Hi,
We're running PostgreSQL as essentially a data warehouse, and we have a few thousand roles, which are used to grant permissions on a table-by-table basis to a few thousand users, so a user would typically have say between 1 and 2 thousand roles. There is also quite a lot of "churn" in terms of tables being created/removed, and permissions changed.

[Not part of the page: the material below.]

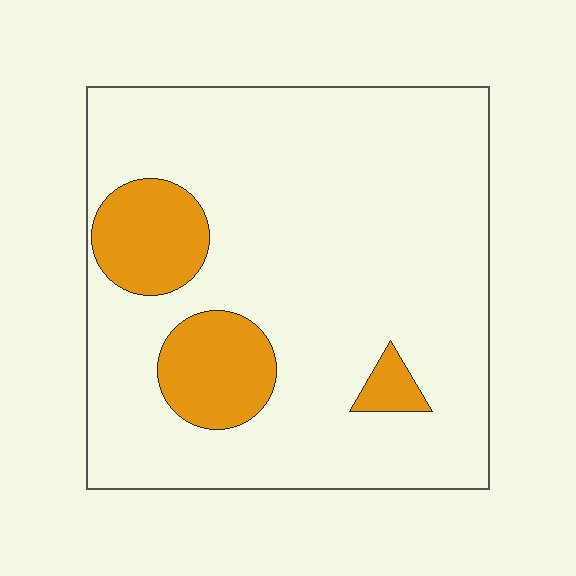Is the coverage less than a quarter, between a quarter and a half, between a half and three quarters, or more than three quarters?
Less than a quarter.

The issue is that we're hitting a strange performance problem on connection. Sometimes it can take ~25 to 40 seconds just to connect, although it's often way quicker. There seems to be no middle ground - never have I seen a connection take between 0.5 and 25 seconds for example. We suspect it's related to the number of roles the connecting user has (including via other roles), because if we remove all roles but one from the connecting user (the one that grants connection permissions), connecting is always virtually instantaneous.
The closest issue that I can find that's similar is https://www.postgresql.org/message-id/flat/CAGvXd3OSMbJQwOSc-Tq-Ro1CAz%3DvggErdSG7pv2s6vmmTOLJSg%40mail.gmail.com, which reports that GRANT role is slow with a high number of roles - but in our case, it's connecting that's the problem, before (as far as we can tell) even one query is run. The database is busy, say up to 60-80% on a 16 VCPU machine - even if it's a "good amount" below 100%, the issue occurs.

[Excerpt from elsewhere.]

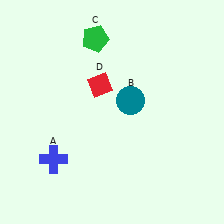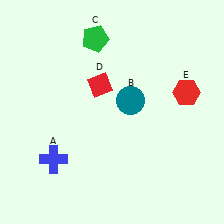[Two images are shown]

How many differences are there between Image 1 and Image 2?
There is 1 difference between the two images.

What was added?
A red hexagon (E) was added in Image 2.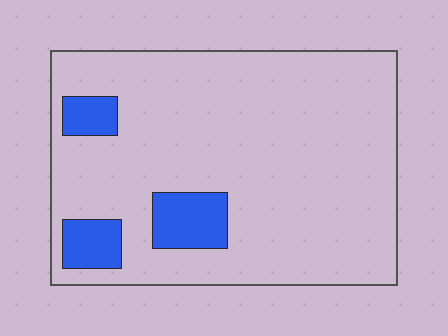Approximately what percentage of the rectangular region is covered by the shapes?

Is there anything we can do to investigate (or hopefully fix!) the issue?
Thanks,
Michal
------
We would like to connect to the database - expect it to connect in less than 1 second, but sometimes 25 - 40s.

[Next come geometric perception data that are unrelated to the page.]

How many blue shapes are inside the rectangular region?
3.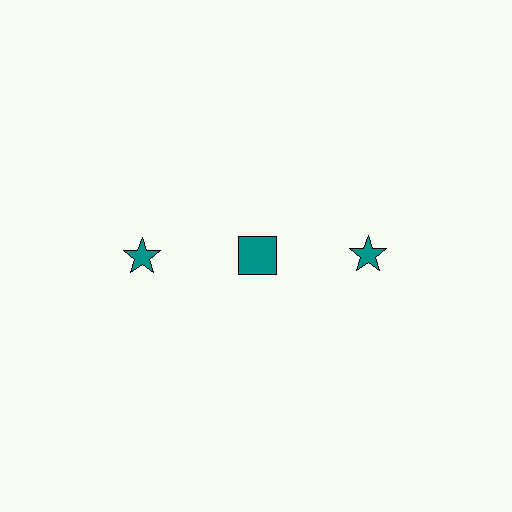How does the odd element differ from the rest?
It has a different shape: square instead of star.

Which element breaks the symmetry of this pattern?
The teal square in the top row, center column breaks the symmetry. All other shapes are teal stars.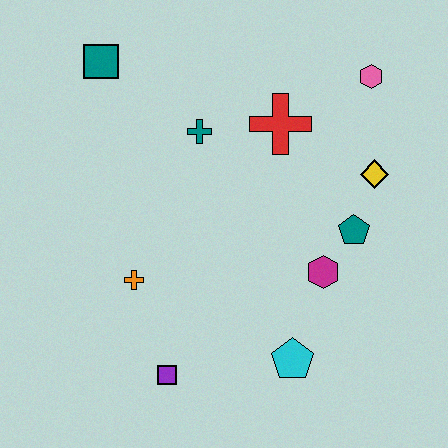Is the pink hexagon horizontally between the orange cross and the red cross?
No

PostgreSQL version number you are running:
PostgreSQL version number you are running:
PostgreSQL 14.10 on aarch64-unknown-linux-gnu, compiled by aarch64-unknown-linux-gnu-gcc (GCC) 9.5.0, 64-bit
How you installed PostgreSQL:
How you installed PostgreSQL:
Via AWS/Amazon Aurora
Changes made to the settings in the postgresql.conf file
Changes made to the settings in the postgresql.conf file
In attached CSV file
Operating system and version:
Operating system and version:
Unknown
What program you're using to connect to PostgreSQL:
What program you're using to connect to PostgreSQL:
Python + SQLAlchemy, psql, or also via Amazon Quicksight (Unsure which client they use under the hood, but it surfaces connection timeout errors, which we suspect is due to the issue described above)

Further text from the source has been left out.